What is the government doing with all this phone metadata? 

According to a senior administration official, “Information of the sort described in the Guardian article has been a critical tool in protecting the nation from terrorist threats to the United States, as it allows counterterrorism personnel to discover whether known or suspected terrorists have been in contact with other persons who may be engaged in terrorist activities, particularly people located inside the United States.” 

This is a description of standard link analysis. Say the government obtains the phone number for a suspected terrorist. It then runs that number against the huge metadatabase. If there’s a match, presumably the government then obtains some other authority to find out who the number in the metadatabase belongs to; according to the court order, and the administration official, the metadata does not contain the names of phone subscribers. It’s just phone numbers, lengths of calls, and other associated data that’s not considered “content.” 

What can you learn with metadata but no content? 

A lot. In fact, telephone metadata can be more useful than the words spoken on the phone call. Starting with just one target’s phone number, analysts construct a social network. They can see who the target talks to most often. They can discern if he’s trying to obscure who he knows in the way he makes a call; the target calls one number, say, hangs up, and then within second someone calls the target from a different number. With metadata, you can also determine someone’s location, both through physical landlines or, more often, by collecting cell phone tower data to locate and track him. Metadata is also useful for trying to track suspects that use multiple phones or disposable phones. For more on how instructive metadata can be, read this. 

Where is all that metadata being stored? 

According to the court order, at the National Security Agency. The electronic spying agency is headquartered in Ft. Meade, Md. But it has been running out of digital storage space there, as well as electricity to keep all its systems up and running. The NSA has built a new facility in the Utah desert, called, appropriately, the Utah Data Center. And it recently broke ground on another facility at Ft. Meade. 

How does that data get from the phone companies to the NSA?  

We still know little about the physical infrastructure that transmits the metadata. But we do know, from the order, that Verizon is sending the information to the NSA “on an ongoing daily basis.” That’s an extraordinary amount of information considering it covers millions of customers making multiple calls a day.
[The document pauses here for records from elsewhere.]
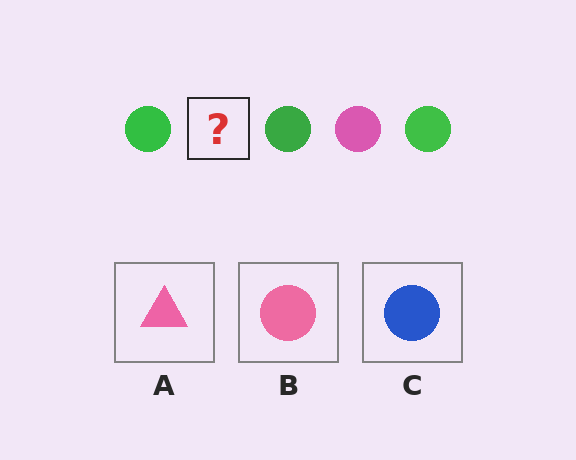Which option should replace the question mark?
Option B.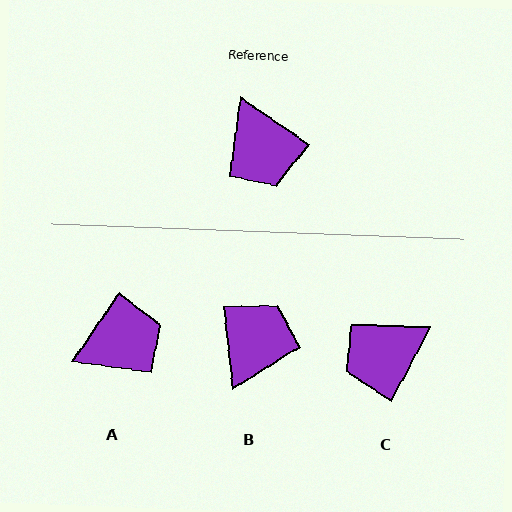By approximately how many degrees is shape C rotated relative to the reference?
Approximately 84 degrees clockwise.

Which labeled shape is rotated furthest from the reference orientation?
B, about 130 degrees away.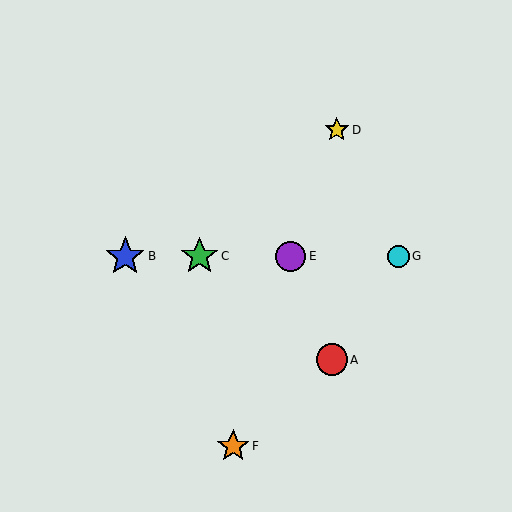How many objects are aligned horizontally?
4 objects (B, C, E, G) are aligned horizontally.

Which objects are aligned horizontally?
Objects B, C, E, G are aligned horizontally.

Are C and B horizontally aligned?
Yes, both are at y≈256.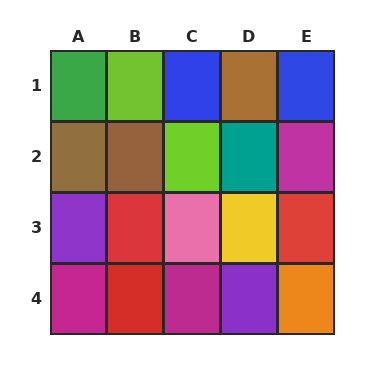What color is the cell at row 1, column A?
Green.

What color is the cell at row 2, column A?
Brown.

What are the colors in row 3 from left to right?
Purple, red, pink, yellow, red.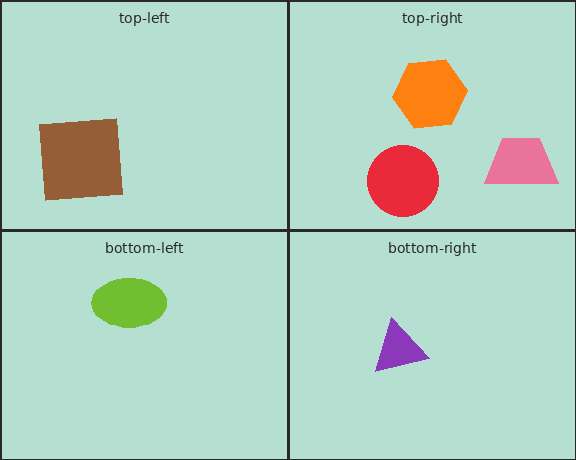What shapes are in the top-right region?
The pink trapezoid, the orange hexagon, the red circle.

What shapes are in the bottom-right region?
The purple triangle.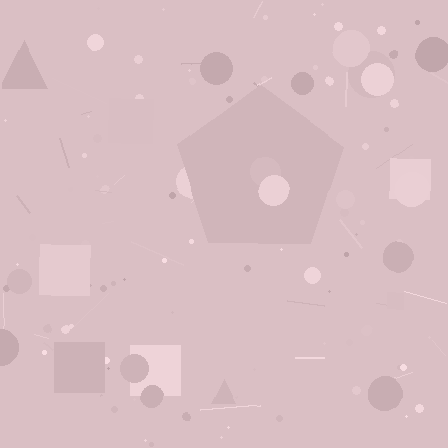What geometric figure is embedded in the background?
A pentagon is embedded in the background.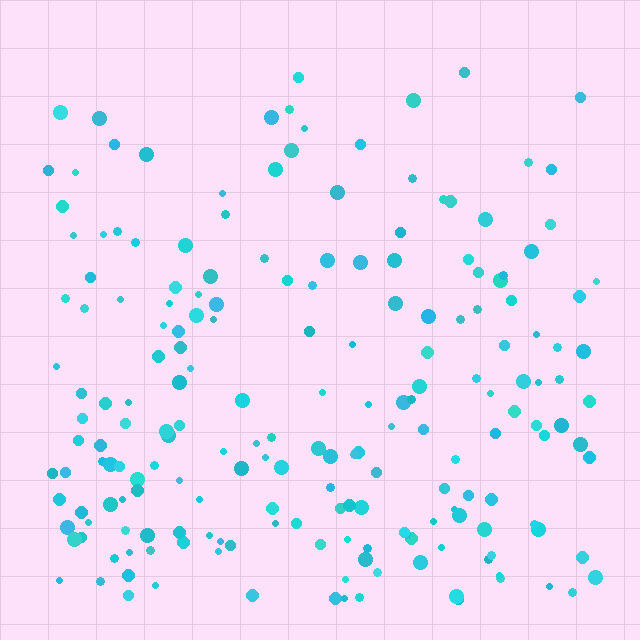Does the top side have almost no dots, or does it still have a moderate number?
Still a moderate number, just noticeably fewer than the bottom.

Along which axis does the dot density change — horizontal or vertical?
Vertical.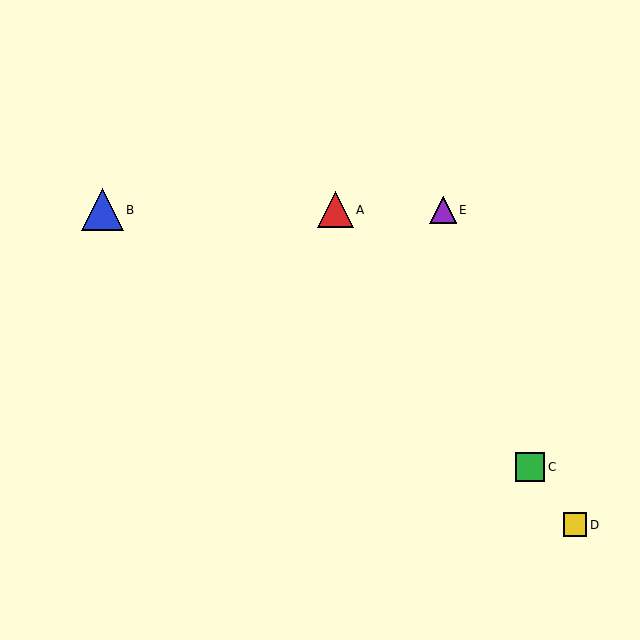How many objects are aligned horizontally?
3 objects (A, B, E) are aligned horizontally.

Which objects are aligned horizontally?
Objects A, B, E are aligned horizontally.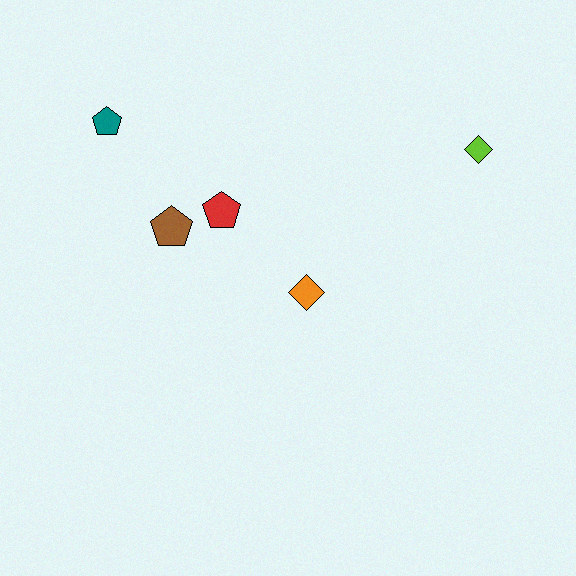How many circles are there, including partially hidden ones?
There are no circles.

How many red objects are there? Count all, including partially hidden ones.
There is 1 red object.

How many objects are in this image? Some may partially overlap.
There are 5 objects.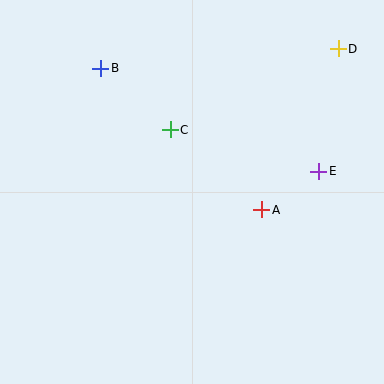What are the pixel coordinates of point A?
Point A is at (262, 210).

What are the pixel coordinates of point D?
Point D is at (338, 49).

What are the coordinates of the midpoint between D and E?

In simple terms, we’re talking about a lot of pipes and cables leading from Verizon locations—like switching stations—to NSA facilities. We know from a whistleblower at AT&T that surveillance equipment was set up at the company’s offices in San Francisco as part of the NSA’s efforts to monitor terrorists after the 9/11 attacks. 

What else might the NSA or other government agencies be doing with this metadata? 

As I wrote in my book, The Watchers, the NSA has long been interested in trying to find unknown threats in very big data sets. You’ll hear this called “data mining” or “pattern analysis.” This is fundamentally a different kind of analysis than what I described above where the government takes a known suspect’s phone number and looks for connections in the big metadatabase. 

In pattern analysis, the NSA doesn’t know who the bad guy is. Analysts look at that huge body of information and try to establish patterns of activity that are associated with terrorist plotting. Or that they think are associated with terrorist plotting. 

The NSA spent years developing very complicated software to do this, and met with decidedly mixed results. One such invention was a graphing program that plotted thousands upon thousands of pieces of information and looked for relationships among them. Critics called the system the BAG, which stood for “the big ass graph.” For data geeks, this was cutting edge stuff. But for investigators, or for intelligence officials who were trying to target terrorist overseas, it wasn’t very useful. It produced lots of potentially interesting connections, but no definitive answers as to who were the bad guys. As one former high-level CIA officer involved in the agency’s drone program told me, “I don’t need [a big graph]. I just need to know whose ass to put a Hellfire missile on.” 

How big a database do you need to store all this metadata?

A very, very big one. And lots of them. That facility in Utah has 1 million square feet of storage space. 

But just storing the data isn’t enough. The NSA wants a way to manipulate it and analyze it in close to real-time. Back in 2004, the agency began building “in-memory” databases, which were different than traditional databases that stored information on disks. In-memory was built entirely with RAM, which allows a computer to hold data in storage and make it ready for use at an instant. With disks, the computer has to physically go find the data, retrieve it, and then bring it into a program. If you’re trying to analyze entire telephone networks at once—and that is precisely what the NSA wanted to do—a disk-based system will be too slow. But the NSA’s in-memory databases could perform analytical tasks on huge data sets in just a few seconds. 

The NSA poured oceans of telephone metadata into the in-memory systems in the hopes of building a real-time terrorist tracker. It was an unprecedented move for an organization of the NSA’s size, and it was extremely expensive. 

That was 2004. The court orders issued to Verizon, we’re told, go back to as early as 2006. It appears that the NSA has had an uninterrupted stream of metadata for at least seven years. But the agency was getting access almost immediately after 9/11. That could mean there’s more than a decade’s worth of phone records stored at the NSA’s facilities.